Para além da “magia do papel, que ainda é grande”, e de os alunos gostarem que as pessoas peguem no jornal e vejam o nome deles a assinar trabalhos, a edição impressa é importante para manter a ligação à comunidade, sublinha o professor José Nobre, que há quatro anos coordena o ponto & vírgula, agora com a professora Alda Santos. “A comunidade muitas vezes não faz a mínima ideia do que se passa numa escola.”

Beatriz deixou-se fascinar pelo mundo do jornalismo

Quando Beatriz Menino chegou ao ensino secundário, o jornalismo “não era de todo uma opção”. A persistência da professora Alice Marques, que andava a recrutar elementos para o corpo redatorial do ponto & vírgula, abriu-lhe as portas do jornal e o jornal abriu-lhe depois muitas outras. Estudante da área de Ciências e Tecnologias, quando no 12.º ano chegou a hora de escolher um curso superior deu consigo a pensar: “Eu quero alguma coisa que me permita estar em contacto permanente com os outros, abrir as portas para o mundo. A experiência do jornal permitiu-me ter uma noção muito mais prática dos prós e dos contras do trabalho jornalístico. E fascinou-me.” Escolheu Ciências da Comunicação, na Universidade Nova de Lisboa (entrou com 18,8).

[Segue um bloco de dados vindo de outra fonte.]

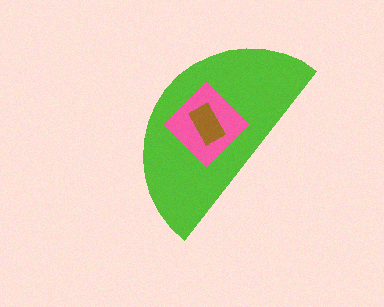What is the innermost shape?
The brown rectangle.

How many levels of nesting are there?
3.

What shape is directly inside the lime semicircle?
The pink diamond.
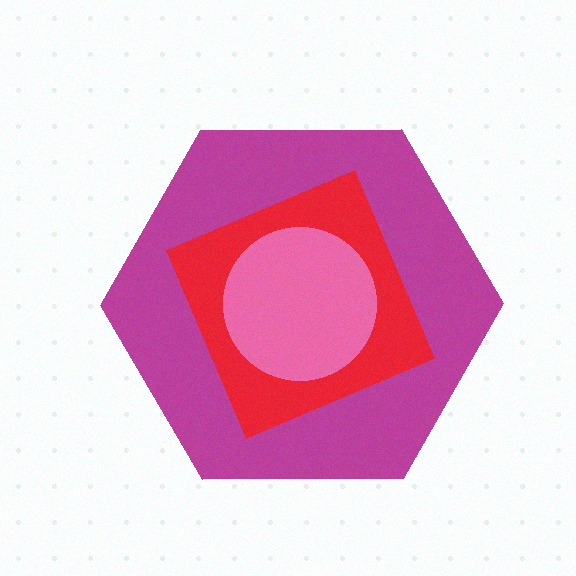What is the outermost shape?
The magenta hexagon.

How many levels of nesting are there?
3.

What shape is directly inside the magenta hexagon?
The red diamond.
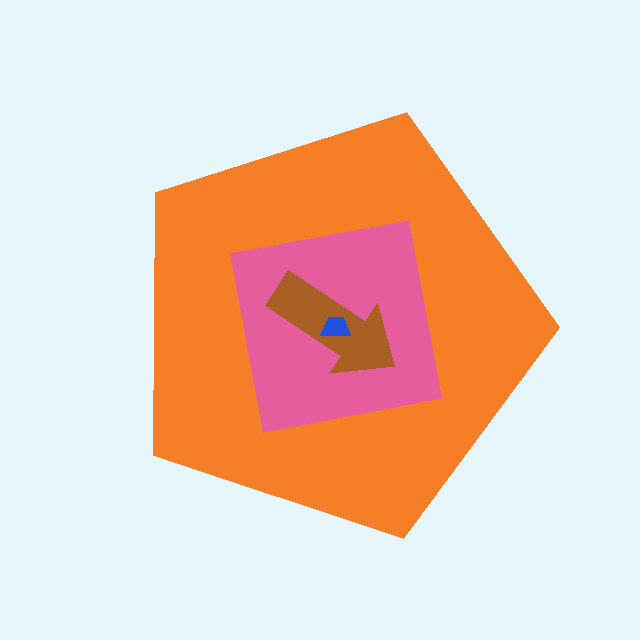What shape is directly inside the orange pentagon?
The pink square.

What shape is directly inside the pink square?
The brown arrow.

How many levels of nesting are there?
4.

No ponto & vírgula era responsável por uma rubrica chamada “Pro Futuro”, dedicada a profissões do futuro. E agora, aos 18 anos, o que se vê a fazer no futuro? “Essa é uma pergunta muito complicada, de momento. Ainda não sei responder, mas vejo-me nalgum sítio em que possa estar em contacto com o outro, ouvir o outro. A televisão parece-me o caminho a seguir.”

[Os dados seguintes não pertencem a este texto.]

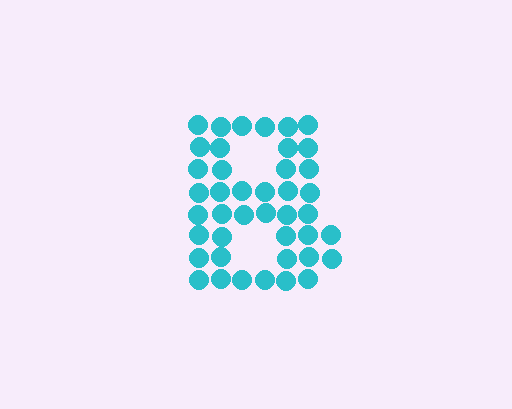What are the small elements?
The small elements are circles.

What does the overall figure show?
The overall figure shows the letter B.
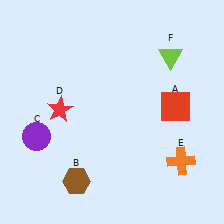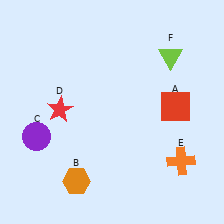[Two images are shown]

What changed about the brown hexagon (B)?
In Image 1, B is brown. In Image 2, it changed to orange.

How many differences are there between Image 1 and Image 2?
There is 1 difference between the two images.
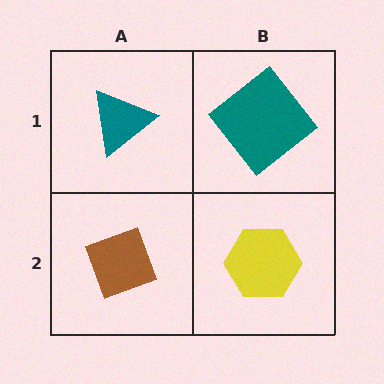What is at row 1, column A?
A teal triangle.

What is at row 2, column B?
A yellow hexagon.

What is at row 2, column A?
A brown diamond.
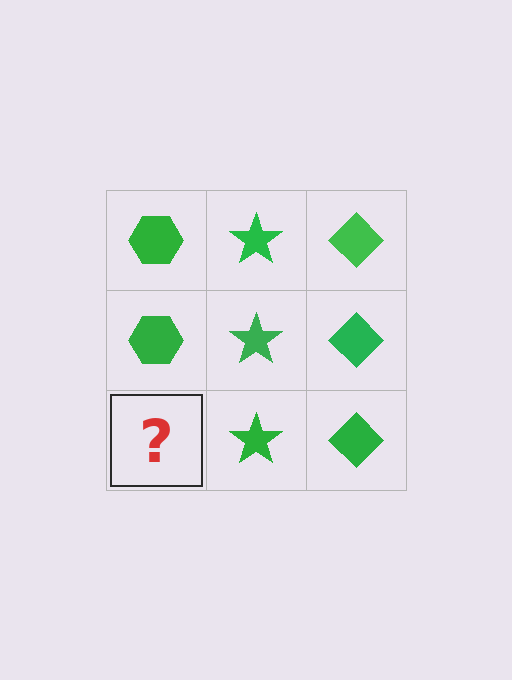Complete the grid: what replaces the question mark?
The question mark should be replaced with a green hexagon.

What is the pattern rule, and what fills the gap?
The rule is that each column has a consistent shape. The gap should be filled with a green hexagon.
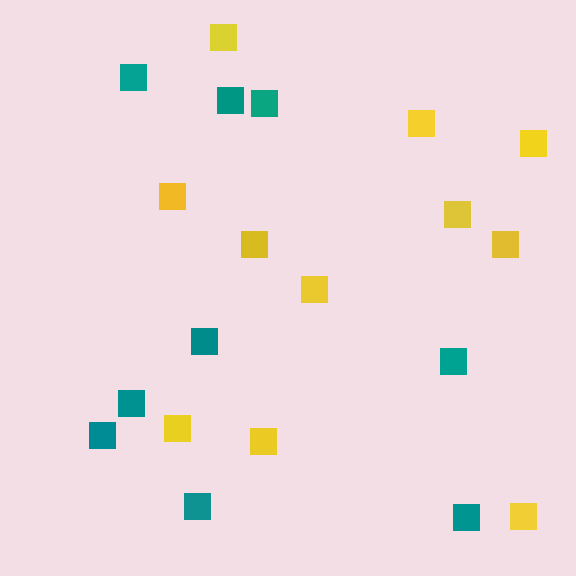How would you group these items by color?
There are 2 groups: one group of yellow squares (11) and one group of teal squares (9).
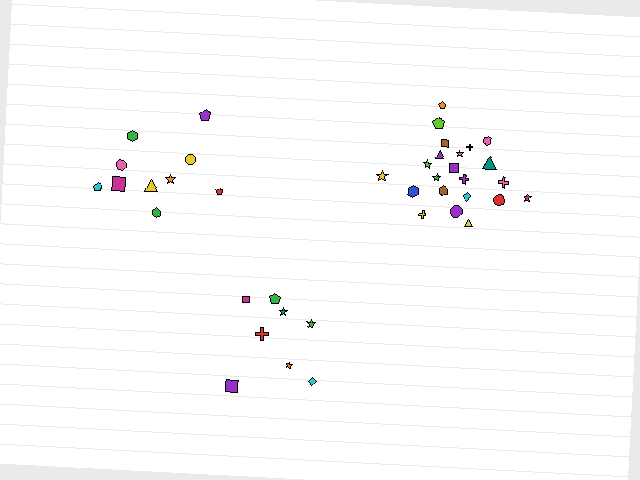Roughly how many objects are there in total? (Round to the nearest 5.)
Roughly 40 objects in total.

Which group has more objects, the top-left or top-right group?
The top-right group.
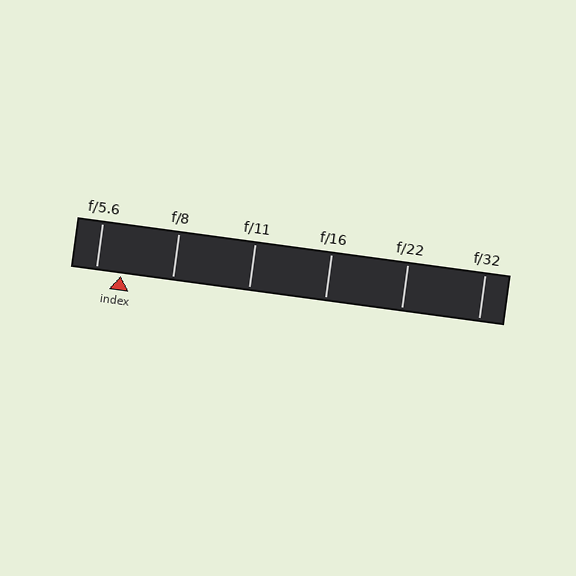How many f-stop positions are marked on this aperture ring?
There are 6 f-stop positions marked.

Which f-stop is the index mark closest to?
The index mark is closest to f/5.6.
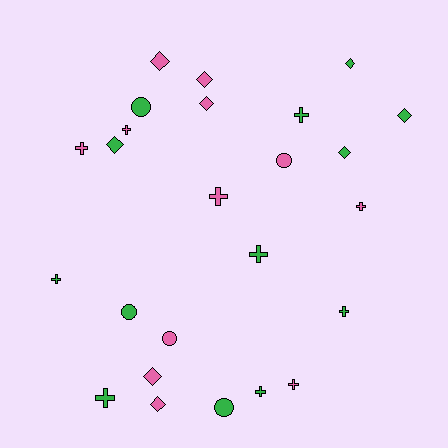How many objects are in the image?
There are 25 objects.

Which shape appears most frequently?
Cross, with 11 objects.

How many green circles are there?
There are 3 green circles.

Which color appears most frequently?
Green, with 13 objects.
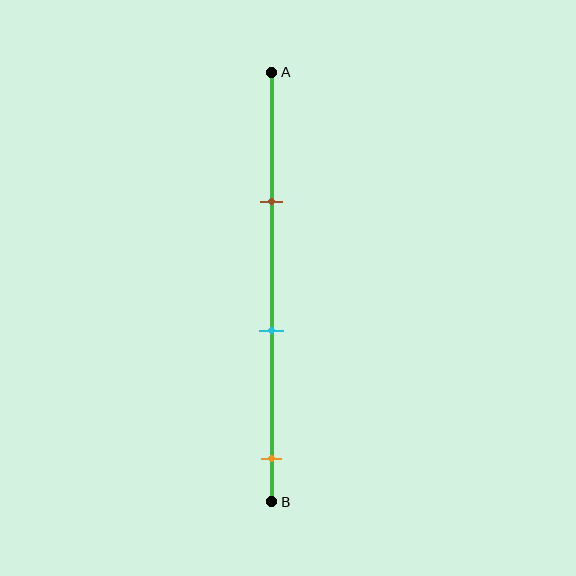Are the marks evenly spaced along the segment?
The marks are evenly spaced relative to one another, but the end sections next to A and B have different lengths, so they do not divide the segment into equal parts.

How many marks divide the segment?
There are 3 marks dividing the segment.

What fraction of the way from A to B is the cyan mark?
The cyan mark is approximately 60% (0.6) of the way from A to B.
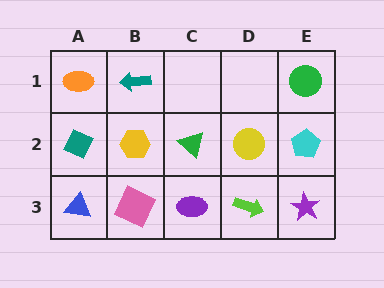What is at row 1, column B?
A teal arrow.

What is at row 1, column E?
A green circle.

Inês não estava à espera de gostar tanto do jornal

Beatriz é uma das três ex-jornalistas residentes do ponto & vírgula que este ano entraram em cursos superiores na área do jornalismo. As outras duas são Inês Duque e Sofia Puglielli, também com 18 anos, ambas no 1.º ano de Jornalismo e Comunicação, na Universidade de Coimbra.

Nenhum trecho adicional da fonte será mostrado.